Met zijn eigen kleine lamp betrad de lantaarnopsteker de straten in het midden van de Oude Stad. De duisternis viel in, en hij zette zijn ladder tegen de lantaarn om daarin het licht te ontsteken. Zodra de lamp brandde, trok hij verder - lantaarn na lantaarn ontstekend. Vóór hem lagen de duistere straten, zelf liet hij een spoor van licht achter. Hij bleef niet staan genieten van het licht dat hij ontstoken had, maar ging rusteloos verder, de ene straat in en de andere uit, tot hij de laatste lantaarn bij de stadspoort had laten branden. Aan de andere kant van de poort, buiten de stad, stond een huis dat een vriendelijk licht uitstraalde. Daar zou de lantaarnopsteker tenslotte rust vinden, daar hoefde hij geen licht meer te ontsteken.

Zo zal ook de Almachtige ons te Zijner tijd rust geven.

 

Salaam vroeg:

Lijkt onze ziel dan op een lantaarnopsteker, vader?


Ya'akub sprak:

Een ziel die de Almachtige bemint is als de lantaarnopsteker die van haar eigen licht in deze wereld deelt, zodat de mensen zich verblijden in de gaven van de Almachtige. Maar de ziel zelf kan de ware rust en blijdschap niet vinden in de stad van dit leven. Terwijl ze licht verspreidt, ervaart ze zelf vaak duisternis en een diep verlangen. Dat duurt totdat ze de plaats mag betreden en de rust mag vinden die de Almachtige voor haar heeft bereid, en waar haar eigen kleine licht mag opgaan in het grote.


Salaam vroeg:

Maar vader, hoe kan een ziel de weg vinden naar het huis van de Almachtige in de duisternis van deze wereld?


Ya'akub antwoordde:

Eens zond de Almachtige Zijn Zoon in deze duistere wereld, om daarin het licht opnieuw te ontsteken.

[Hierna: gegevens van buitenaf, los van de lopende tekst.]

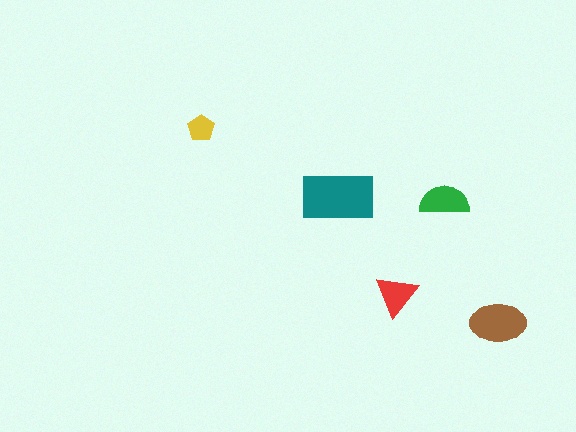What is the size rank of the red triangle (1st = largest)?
4th.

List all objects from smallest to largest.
The yellow pentagon, the red triangle, the green semicircle, the brown ellipse, the teal rectangle.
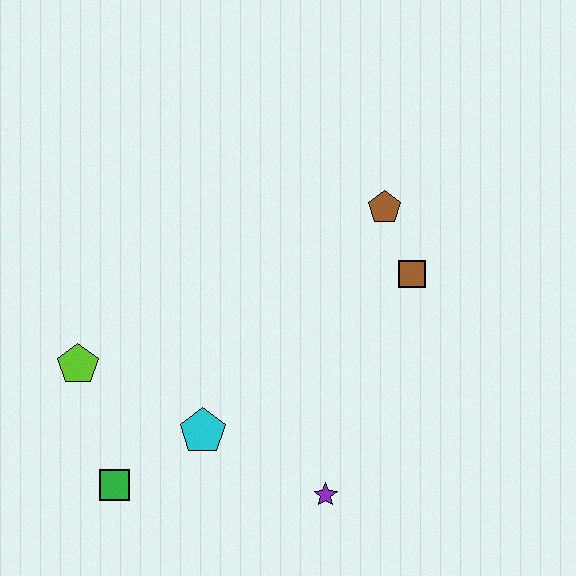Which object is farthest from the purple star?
The brown pentagon is farthest from the purple star.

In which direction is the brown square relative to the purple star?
The brown square is above the purple star.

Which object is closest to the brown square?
The brown pentagon is closest to the brown square.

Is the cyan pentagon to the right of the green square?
Yes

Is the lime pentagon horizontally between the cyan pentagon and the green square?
No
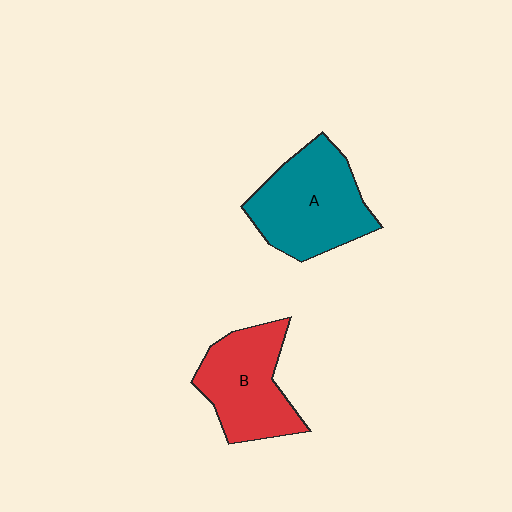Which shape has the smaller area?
Shape B (red).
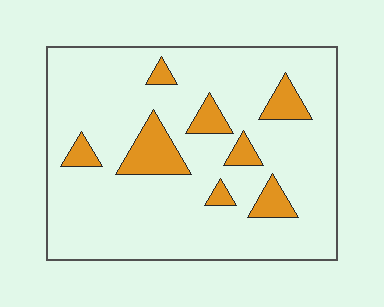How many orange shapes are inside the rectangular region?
8.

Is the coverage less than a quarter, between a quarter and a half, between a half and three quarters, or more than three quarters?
Less than a quarter.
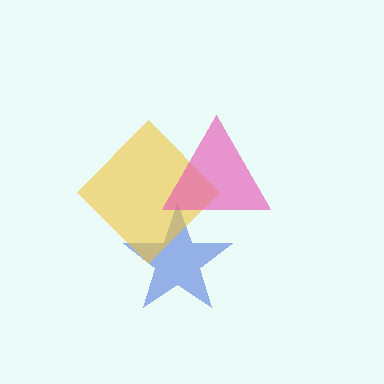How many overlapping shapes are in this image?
There are 3 overlapping shapes in the image.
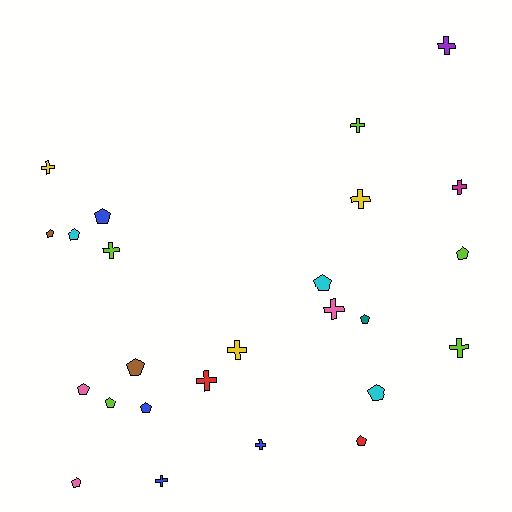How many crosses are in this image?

Toen Hij het pad liep, was niemand Hem daarin nog voorgegaan; en buiten de poort was de duisternis het sterkst van alles - daar was geen huis dat Hem verwelkomde.

Het was de Zoon van de Almachtige die daar een huis voor ons bouwde en een vriendelijk licht ontstak, zodat onze zielen rust kunnen vinden. En hoe donker de weg door deze wereld ook moge zijn, het zal dankzij Hem nooit zo duister zijn dat we Zijn voetstappen niet zouden kunnen onderscheiden. Wie de Zoon van de Almachtige volgt zal niet verdwalen.